I’ve been fascinated by Frito pie for a long time but it was only when I finally remembered to buy a bag of Fritos, a very tasty fried corn chip snack, on my recent visit to North America that I got to try this Tex-Mex treat. For it is a treat – making Frito pie an everyday meal is certainly a bad idea for your arteries.
There are two schools when it comes to the pie. One is a baked casserole (the American baked layered dish, not a stew as in the UK) that I think is mainly made at home; it was not this version that I fancied, knowing that baking a layer of Fritos under a layer of chilli would only end with non-crunchy results. Better to me was the version where the construction is put together right before eating. Apparently, it’s common at state fairs, where you’d walk away with a single serving bag of Fritos torn open and filled with chilli and a number of toppings. Readers with experience – is a fork or a spork the traditional eating utensil?
For Frito pie, you need Fritos, difficult to obtain in the UK but not impossible; I found individual serving size bags for sale on Amazon. Slightly crushed plain tortilla chips would also work but it won’t be the same – Fritos are just extremely crunchy.
Then, make your chilli – minced beef or minced steak is good enough for this application.

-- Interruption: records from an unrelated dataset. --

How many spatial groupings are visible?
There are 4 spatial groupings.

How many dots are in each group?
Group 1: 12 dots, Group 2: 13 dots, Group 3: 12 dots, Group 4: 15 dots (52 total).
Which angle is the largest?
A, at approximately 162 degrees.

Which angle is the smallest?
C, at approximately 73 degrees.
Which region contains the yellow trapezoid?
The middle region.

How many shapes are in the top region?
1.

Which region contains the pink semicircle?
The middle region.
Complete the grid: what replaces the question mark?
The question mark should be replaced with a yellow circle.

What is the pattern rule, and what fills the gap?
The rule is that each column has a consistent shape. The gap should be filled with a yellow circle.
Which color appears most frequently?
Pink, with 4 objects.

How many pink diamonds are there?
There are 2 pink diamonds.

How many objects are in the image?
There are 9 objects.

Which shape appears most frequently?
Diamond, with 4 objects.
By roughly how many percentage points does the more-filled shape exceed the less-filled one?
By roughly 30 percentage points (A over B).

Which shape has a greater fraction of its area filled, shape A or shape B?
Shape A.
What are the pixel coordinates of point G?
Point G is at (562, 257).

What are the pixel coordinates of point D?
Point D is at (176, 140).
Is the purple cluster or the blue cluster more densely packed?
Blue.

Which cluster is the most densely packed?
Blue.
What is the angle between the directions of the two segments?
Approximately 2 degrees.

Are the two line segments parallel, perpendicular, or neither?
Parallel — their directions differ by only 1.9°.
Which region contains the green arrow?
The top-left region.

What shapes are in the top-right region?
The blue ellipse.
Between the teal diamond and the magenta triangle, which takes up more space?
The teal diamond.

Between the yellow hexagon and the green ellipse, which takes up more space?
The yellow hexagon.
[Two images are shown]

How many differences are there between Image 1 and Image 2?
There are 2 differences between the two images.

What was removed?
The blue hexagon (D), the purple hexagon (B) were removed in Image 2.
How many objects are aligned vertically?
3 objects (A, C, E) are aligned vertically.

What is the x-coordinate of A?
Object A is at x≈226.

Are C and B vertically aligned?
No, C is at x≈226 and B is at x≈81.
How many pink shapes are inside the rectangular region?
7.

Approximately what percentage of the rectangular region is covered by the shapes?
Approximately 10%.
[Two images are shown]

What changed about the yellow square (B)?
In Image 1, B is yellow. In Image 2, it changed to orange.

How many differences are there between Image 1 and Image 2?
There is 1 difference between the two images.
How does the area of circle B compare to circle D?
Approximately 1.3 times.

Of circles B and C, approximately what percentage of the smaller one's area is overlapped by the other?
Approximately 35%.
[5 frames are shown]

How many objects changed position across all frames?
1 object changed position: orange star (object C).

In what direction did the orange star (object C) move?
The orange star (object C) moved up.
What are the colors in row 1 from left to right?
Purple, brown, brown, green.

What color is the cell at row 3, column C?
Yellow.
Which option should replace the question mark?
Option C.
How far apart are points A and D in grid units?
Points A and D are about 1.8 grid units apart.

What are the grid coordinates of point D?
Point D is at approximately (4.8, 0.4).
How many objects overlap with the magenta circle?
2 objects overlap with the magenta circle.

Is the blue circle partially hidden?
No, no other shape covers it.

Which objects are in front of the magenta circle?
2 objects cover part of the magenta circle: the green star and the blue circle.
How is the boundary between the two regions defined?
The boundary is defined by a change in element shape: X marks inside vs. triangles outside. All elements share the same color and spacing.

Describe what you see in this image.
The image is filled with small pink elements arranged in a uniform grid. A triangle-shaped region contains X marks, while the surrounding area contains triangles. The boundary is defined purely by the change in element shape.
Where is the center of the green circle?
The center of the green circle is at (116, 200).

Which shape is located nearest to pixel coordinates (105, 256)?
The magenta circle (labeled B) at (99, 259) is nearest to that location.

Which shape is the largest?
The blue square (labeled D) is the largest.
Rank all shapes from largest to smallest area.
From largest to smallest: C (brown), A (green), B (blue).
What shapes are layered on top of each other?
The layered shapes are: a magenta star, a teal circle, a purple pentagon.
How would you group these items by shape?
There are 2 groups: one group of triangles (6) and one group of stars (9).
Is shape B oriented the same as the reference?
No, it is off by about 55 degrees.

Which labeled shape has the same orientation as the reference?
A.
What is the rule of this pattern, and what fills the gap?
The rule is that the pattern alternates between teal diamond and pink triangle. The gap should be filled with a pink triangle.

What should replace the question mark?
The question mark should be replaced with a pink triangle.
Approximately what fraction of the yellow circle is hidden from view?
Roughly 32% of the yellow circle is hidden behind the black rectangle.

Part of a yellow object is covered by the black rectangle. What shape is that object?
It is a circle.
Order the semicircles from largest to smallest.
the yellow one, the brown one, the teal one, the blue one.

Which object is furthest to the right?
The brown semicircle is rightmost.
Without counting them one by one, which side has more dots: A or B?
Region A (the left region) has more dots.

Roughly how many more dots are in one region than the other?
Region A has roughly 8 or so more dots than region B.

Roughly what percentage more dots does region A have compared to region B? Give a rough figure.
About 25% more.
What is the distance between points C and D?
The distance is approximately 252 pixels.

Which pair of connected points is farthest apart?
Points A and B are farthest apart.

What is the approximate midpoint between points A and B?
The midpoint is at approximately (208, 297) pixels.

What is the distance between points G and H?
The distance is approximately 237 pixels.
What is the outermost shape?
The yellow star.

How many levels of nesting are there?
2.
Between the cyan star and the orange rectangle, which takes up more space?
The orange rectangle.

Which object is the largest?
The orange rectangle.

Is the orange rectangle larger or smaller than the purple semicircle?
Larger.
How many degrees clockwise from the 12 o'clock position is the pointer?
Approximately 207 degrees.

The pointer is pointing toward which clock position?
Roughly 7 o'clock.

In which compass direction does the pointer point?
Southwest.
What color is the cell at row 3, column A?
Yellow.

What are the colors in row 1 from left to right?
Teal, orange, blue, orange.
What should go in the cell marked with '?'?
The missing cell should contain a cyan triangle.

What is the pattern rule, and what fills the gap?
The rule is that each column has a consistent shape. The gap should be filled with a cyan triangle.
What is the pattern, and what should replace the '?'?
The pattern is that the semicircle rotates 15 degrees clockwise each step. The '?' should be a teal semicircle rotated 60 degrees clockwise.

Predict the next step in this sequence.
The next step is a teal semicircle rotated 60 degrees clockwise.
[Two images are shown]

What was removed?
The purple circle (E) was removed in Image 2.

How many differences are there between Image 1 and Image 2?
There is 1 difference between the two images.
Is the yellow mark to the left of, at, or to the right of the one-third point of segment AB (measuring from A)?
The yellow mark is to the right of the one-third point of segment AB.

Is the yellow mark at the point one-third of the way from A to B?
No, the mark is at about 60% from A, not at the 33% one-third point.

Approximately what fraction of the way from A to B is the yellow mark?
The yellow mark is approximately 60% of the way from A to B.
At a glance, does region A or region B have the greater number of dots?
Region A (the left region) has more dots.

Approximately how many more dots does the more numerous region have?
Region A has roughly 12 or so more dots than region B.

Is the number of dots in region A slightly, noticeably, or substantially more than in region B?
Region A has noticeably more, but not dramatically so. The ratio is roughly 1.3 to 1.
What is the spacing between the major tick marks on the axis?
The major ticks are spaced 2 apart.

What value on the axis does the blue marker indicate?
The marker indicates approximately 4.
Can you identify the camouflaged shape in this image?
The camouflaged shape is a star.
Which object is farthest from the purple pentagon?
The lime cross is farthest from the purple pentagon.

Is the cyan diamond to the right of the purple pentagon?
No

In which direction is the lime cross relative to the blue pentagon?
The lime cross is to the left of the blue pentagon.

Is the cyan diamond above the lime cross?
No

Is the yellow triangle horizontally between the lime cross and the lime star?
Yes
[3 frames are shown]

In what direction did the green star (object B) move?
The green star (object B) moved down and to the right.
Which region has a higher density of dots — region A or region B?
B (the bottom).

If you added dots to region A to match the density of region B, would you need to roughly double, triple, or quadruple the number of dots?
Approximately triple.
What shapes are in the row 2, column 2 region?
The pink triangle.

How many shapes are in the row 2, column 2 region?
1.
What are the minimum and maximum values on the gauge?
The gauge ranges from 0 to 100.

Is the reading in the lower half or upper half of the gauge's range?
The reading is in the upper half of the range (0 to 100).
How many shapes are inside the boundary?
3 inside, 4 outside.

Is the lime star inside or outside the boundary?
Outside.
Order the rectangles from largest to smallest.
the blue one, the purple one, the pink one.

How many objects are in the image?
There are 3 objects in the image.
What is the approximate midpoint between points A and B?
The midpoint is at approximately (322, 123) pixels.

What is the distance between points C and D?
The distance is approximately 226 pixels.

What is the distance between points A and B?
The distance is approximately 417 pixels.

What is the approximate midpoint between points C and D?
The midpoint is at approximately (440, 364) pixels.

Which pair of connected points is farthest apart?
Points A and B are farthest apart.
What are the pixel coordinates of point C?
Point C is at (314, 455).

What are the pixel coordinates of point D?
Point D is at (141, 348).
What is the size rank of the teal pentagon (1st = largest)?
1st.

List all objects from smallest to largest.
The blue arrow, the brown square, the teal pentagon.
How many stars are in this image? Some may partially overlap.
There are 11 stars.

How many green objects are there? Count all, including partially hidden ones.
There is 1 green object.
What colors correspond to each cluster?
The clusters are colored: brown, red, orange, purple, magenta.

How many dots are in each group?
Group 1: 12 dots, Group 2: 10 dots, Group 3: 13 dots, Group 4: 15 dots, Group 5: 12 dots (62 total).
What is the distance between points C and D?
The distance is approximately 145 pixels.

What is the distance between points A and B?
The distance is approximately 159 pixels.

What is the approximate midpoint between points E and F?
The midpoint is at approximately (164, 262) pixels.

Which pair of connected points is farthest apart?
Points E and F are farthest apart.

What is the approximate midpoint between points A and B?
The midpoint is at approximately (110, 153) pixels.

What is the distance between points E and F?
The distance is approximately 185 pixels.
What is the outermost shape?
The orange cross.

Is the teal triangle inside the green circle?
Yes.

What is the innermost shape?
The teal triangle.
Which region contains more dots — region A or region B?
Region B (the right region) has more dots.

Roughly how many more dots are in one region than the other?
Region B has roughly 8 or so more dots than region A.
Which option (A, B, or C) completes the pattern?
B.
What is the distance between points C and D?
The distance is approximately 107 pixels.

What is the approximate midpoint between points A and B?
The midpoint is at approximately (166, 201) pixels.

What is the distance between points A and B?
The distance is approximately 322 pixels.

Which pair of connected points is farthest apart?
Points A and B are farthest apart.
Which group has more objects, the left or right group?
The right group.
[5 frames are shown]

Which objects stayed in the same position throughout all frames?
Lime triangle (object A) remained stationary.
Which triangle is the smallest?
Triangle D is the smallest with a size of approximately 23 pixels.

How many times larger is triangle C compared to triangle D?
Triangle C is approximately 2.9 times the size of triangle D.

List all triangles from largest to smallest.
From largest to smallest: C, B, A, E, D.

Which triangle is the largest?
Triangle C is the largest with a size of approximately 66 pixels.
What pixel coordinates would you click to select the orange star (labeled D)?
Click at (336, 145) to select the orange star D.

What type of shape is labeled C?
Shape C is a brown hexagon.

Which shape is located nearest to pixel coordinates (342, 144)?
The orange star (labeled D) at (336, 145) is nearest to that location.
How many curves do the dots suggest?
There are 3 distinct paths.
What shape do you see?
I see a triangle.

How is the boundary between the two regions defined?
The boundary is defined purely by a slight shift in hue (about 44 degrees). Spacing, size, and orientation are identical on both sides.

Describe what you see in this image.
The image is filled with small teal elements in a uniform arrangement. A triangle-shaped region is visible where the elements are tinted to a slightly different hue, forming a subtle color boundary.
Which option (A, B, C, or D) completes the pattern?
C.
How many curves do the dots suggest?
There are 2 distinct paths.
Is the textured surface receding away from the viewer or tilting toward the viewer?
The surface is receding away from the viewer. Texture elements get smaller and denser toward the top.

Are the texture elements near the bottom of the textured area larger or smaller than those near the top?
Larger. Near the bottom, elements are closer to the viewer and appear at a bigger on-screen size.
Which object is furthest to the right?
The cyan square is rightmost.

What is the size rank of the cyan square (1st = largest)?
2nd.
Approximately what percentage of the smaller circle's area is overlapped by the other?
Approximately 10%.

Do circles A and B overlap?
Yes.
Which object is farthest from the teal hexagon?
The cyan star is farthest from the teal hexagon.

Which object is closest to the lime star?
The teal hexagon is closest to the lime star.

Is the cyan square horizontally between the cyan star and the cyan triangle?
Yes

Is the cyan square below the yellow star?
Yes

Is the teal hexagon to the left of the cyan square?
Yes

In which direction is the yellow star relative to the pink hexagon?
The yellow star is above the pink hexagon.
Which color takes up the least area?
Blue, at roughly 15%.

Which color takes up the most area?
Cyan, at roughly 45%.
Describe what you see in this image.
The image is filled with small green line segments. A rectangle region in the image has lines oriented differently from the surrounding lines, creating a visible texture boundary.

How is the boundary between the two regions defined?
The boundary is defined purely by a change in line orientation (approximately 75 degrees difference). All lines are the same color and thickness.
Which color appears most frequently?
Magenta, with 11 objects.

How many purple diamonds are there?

You don’t need your fanciest recipe for this – any ol’ chilli made with chilli powder will do. I used some dried ancho and guajillo chillies though, along with a bit of cayenne for heat. A can of beans was also added to make it go further (and I like beans) though usually the chilli is meat only.
If you have a small bag of Fritos, rip it open; if you have a large bag, place a portion into a bowl or plate. Pour over a ladleful of chilli and then top with shredded cheese, chopped onion and pickled or fresh jalapeno pepper slices. Other good toppings include chopped tomatoes and sour cream. Yes, it’s all good.
Sit on a comfy spot on your sofa with plate in one hand, fork in the other, and tuck in. Crunch, crunch.